No Ocidente, é praticamente consenso que as redes sociais estão falhando em todo o mundo para enfrentar terríveis desafios globais. Excluir sua conta do Facebook é um tema constante de conversas entre amigos. Mas os sentimentos globais, incluindo os do Sri Lanka, são mais complexos.
“O movimento Delete Facebook, que começou como uma consequência do Cambridge Analytica, simplesmente nunca conseguiu se destacar no Sul e no Sudeste Asiático por uma simples razão: o Facebook está entrelaçado ao DNA da economia, sociedade, política”, disse Hattotuwa. “Não houve nada parecido em nossos países e não acho que será substituído em breve, independentemente das notícias sobre consequências negativas. Bilhões de pessoas usam isso. A economia depende disso, os políticos usam, as mulheres usam para negócios domésticos. ”
Como aconteceu em muitos países asiáticos, o Facebook ganhou terreno no Sri Lanka com programas como o Free Basics, um aplicativo crucial para os planos de expansão global da empresa na última década. Ele traz recursos do Facebook normalmente reservados para smartphones a aparelhos mais simples, os feature phones, mais comuns em nações menos desenvolvidas. O país avançou tecnologicamente desde o lançamento do Free Basics, e os smartphones com acesso total à internet são hoje muito mais comuns.
O Free Basics tem sido criticado como uma forma de “colonialismo digital” que viola os princípios da neutralidade da rede. Nos países da Ásia, ele ajudou a rede social a entrar em novos mercados — estivesse ou não a empresa realmente preparada para estar lá.
No ano passado, depois de motins fatais alimentados por desinformação e discurso de ódio online, o governo do Sri Lanka bloqueou as redes de mídia social por uma semana inteira. Os tumultos eram literalmente organizados nas mídias sociais. Desta vez, não temos indicações sobre o papel que as redes podem ter desempenhado na mais recente tragédia. Em vez disso, o governo parece estar bloqueando a mídia social preventivamente para evitar uma repetição da violência do ano passado.

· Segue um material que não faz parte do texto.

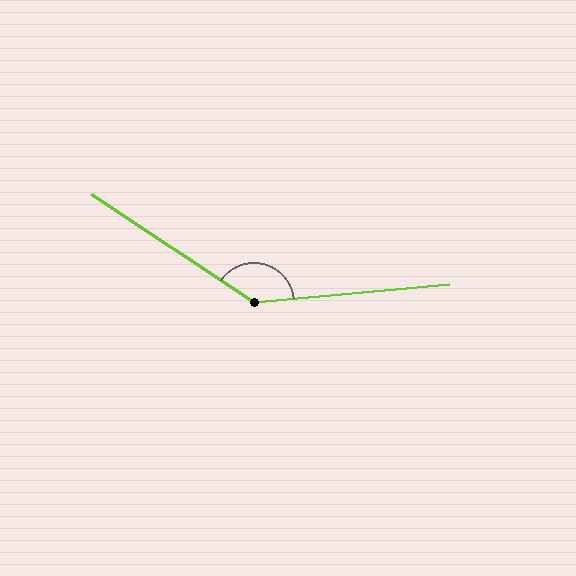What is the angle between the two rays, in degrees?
Approximately 141 degrees.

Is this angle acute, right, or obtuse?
It is obtuse.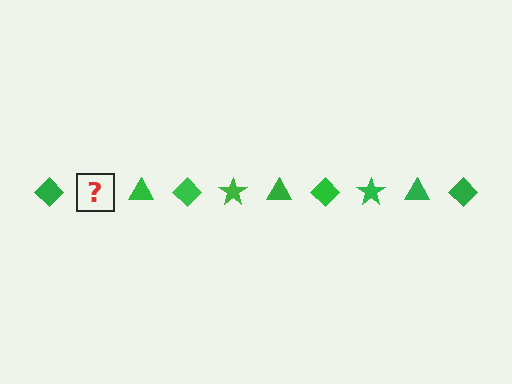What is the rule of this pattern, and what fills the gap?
The rule is that the pattern cycles through diamond, star, triangle shapes in green. The gap should be filled with a green star.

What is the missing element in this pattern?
The missing element is a green star.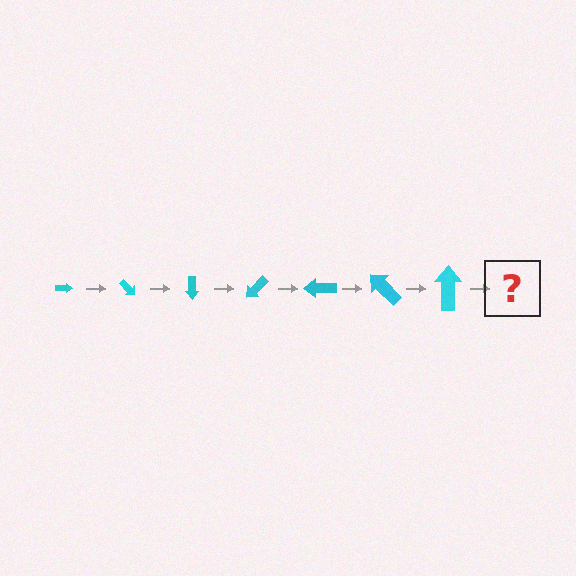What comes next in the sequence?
The next element should be an arrow, larger than the previous one and rotated 315 degrees clockwise from the start.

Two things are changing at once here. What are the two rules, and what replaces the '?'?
The two rules are that the arrow grows larger each step and it rotates 45 degrees clockwise each step. The '?' should be an arrow, larger than the previous one and rotated 315 degrees clockwise from the start.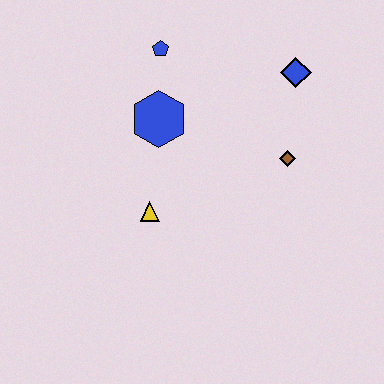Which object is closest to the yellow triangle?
The blue hexagon is closest to the yellow triangle.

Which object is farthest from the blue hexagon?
The blue diamond is farthest from the blue hexagon.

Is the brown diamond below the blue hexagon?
Yes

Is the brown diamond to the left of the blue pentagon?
No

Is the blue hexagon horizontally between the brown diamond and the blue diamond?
No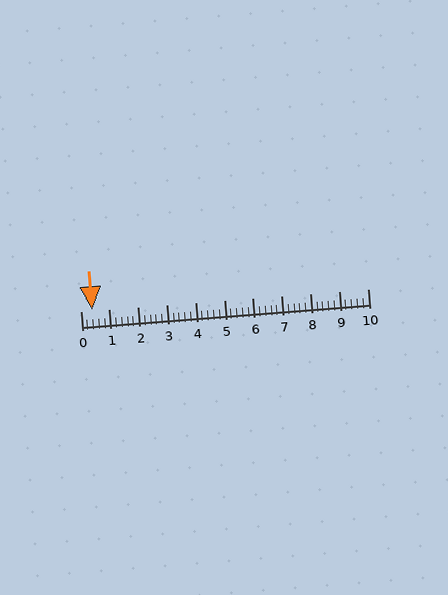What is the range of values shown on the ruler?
The ruler shows values from 0 to 10.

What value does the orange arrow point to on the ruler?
The orange arrow points to approximately 0.4.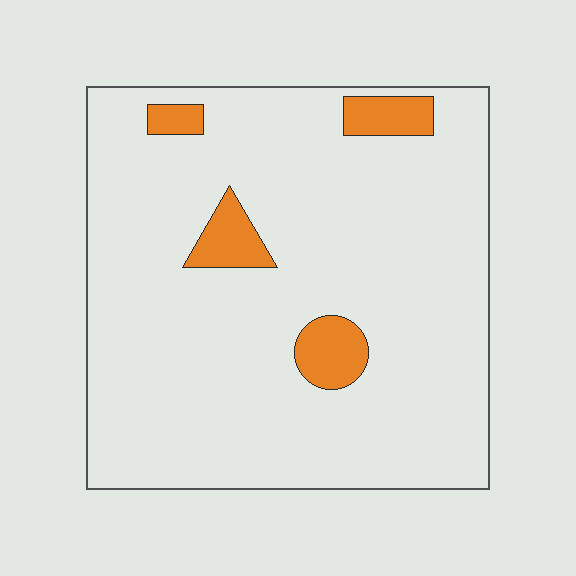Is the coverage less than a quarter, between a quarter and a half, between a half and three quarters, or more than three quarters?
Less than a quarter.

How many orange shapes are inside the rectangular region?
4.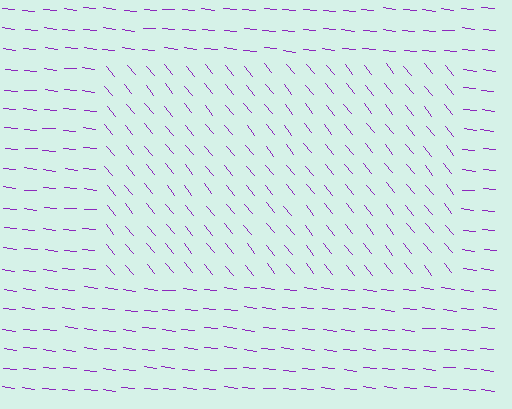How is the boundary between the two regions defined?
The boundary is defined purely by a change in line orientation (approximately 45 degrees difference). All lines are the same color and thickness.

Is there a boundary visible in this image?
Yes, there is a texture boundary formed by a change in line orientation.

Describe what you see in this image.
The image is filled with small purple line segments. A rectangle region in the image has lines oriented differently from the surrounding lines, creating a visible texture boundary.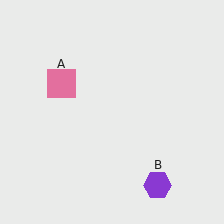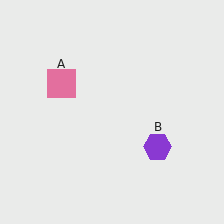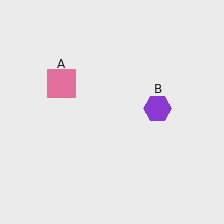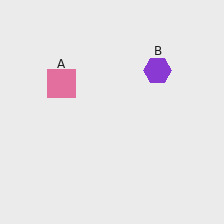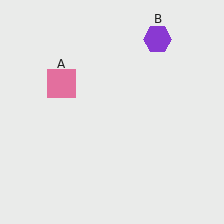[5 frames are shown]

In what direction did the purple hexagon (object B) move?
The purple hexagon (object B) moved up.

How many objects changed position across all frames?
1 object changed position: purple hexagon (object B).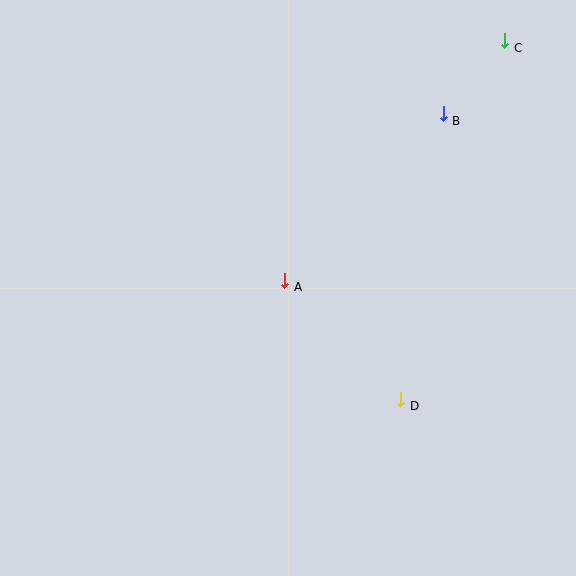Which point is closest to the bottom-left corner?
Point A is closest to the bottom-left corner.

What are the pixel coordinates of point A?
Point A is at (285, 287).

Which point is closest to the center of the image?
Point A at (285, 287) is closest to the center.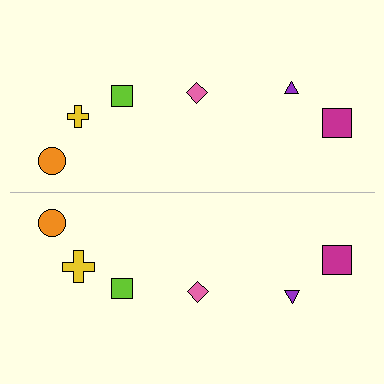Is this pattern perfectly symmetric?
No, the pattern is not perfectly symmetric. The yellow cross on the bottom side has a different size than its mirror counterpart.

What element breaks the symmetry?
The yellow cross on the bottom side has a different size than its mirror counterpart.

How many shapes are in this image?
There are 12 shapes in this image.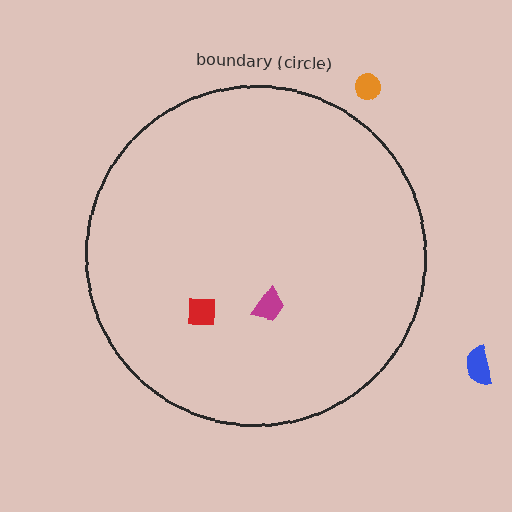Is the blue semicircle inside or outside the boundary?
Outside.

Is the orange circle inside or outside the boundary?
Outside.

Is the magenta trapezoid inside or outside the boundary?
Inside.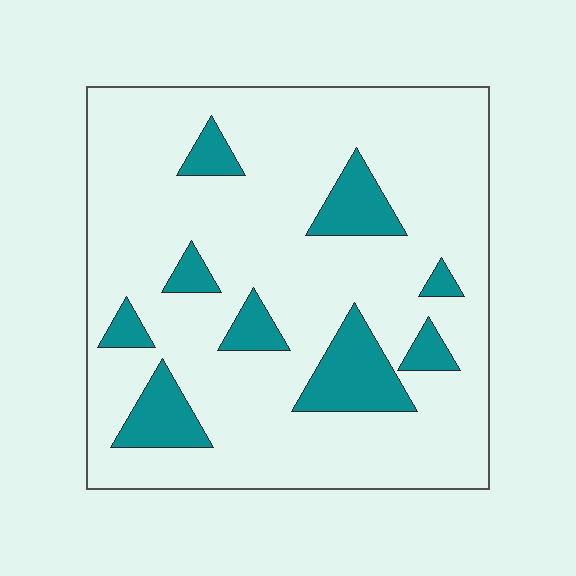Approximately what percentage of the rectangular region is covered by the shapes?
Approximately 15%.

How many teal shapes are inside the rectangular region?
9.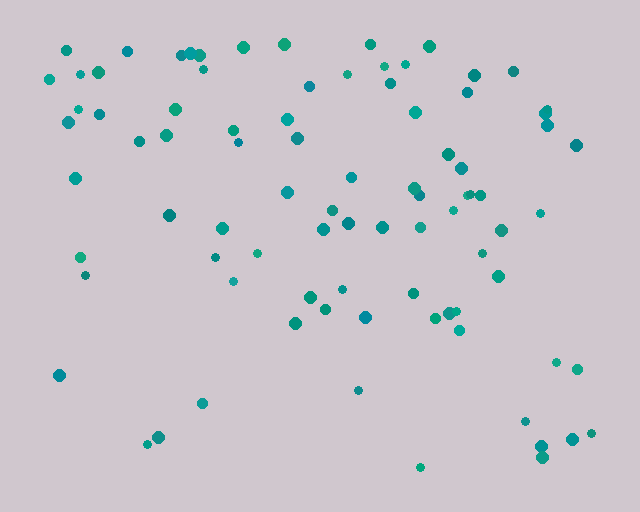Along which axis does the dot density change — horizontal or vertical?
Vertical.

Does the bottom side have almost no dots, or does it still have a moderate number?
Still a moderate number, just noticeably fewer than the top.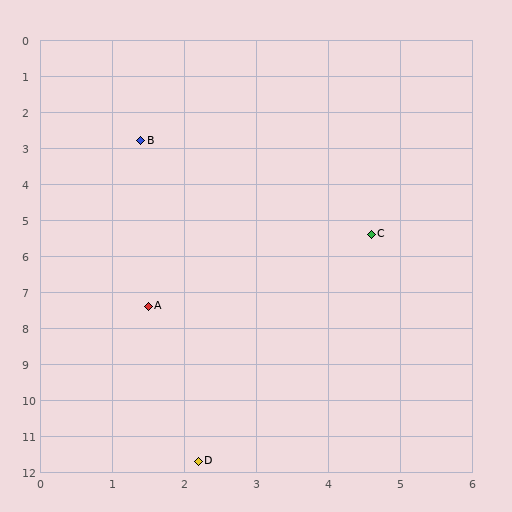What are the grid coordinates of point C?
Point C is at approximately (4.6, 5.4).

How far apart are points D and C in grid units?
Points D and C are about 6.7 grid units apart.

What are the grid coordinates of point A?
Point A is at approximately (1.5, 7.4).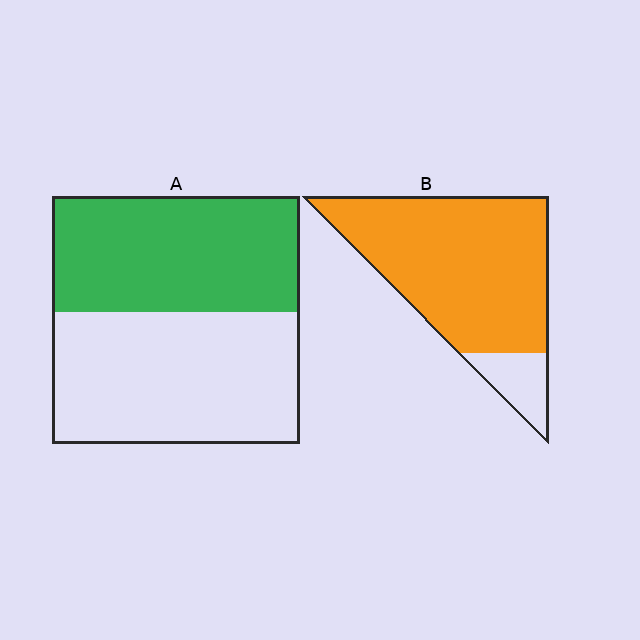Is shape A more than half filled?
Roughly half.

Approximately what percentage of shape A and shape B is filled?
A is approximately 45% and B is approximately 85%.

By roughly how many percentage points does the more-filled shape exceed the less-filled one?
By roughly 40 percentage points (B over A).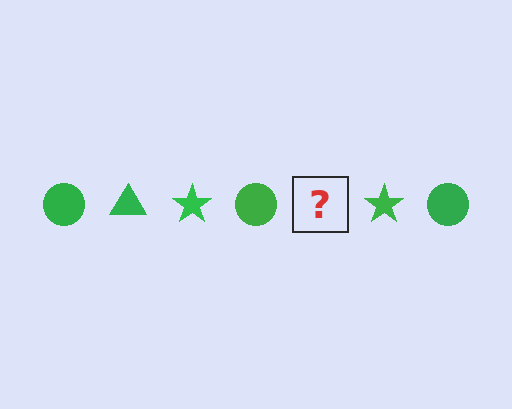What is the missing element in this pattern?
The missing element is a green triangle.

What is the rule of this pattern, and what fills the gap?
The rule is that the pattern cycles through circle, triangle, star shapes in green. The gap should be filled with a green triangle.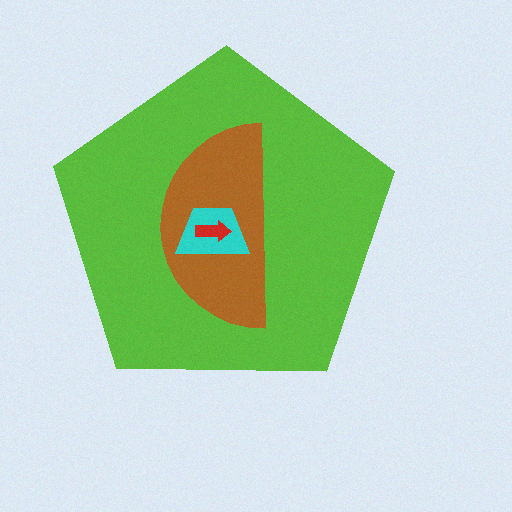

Embora às vezes pareça que essa questão pode ser simples — e, cada vez mais, de fato é –, a realidade é mais complexa, a ponto de não permitir dizer que a mídia social é, no fim das contas, positiva ou negativa. Os fatos mudam todos os dias, de país para país. E, mesmo dentro de um único país em um ano, a mesma plataforma pode ser responsável por ampliar tanto o discurso de ódio mortal quanto a elevação dos valores democráticos.
“O Facebook e o Twitter foram parte integrante da pressão democrática contra a tentativa frustrada de golpe contra o presidente”, disse Hattotuwa. “Enquanto a grande mídia e todos os meios de comunicação estatais foram rapidamente dominados, o único espaço para qualquer tipo de dissidência, ativismo da sociedade civil, democracia, planejamento de manifestações físicas e produção de conteúdo contra o movimento do presidente foi a mesma plataforma que, alguns meses antes, havia contribuído para a violência. A situação é complexa. Você não pode simplificar isso.”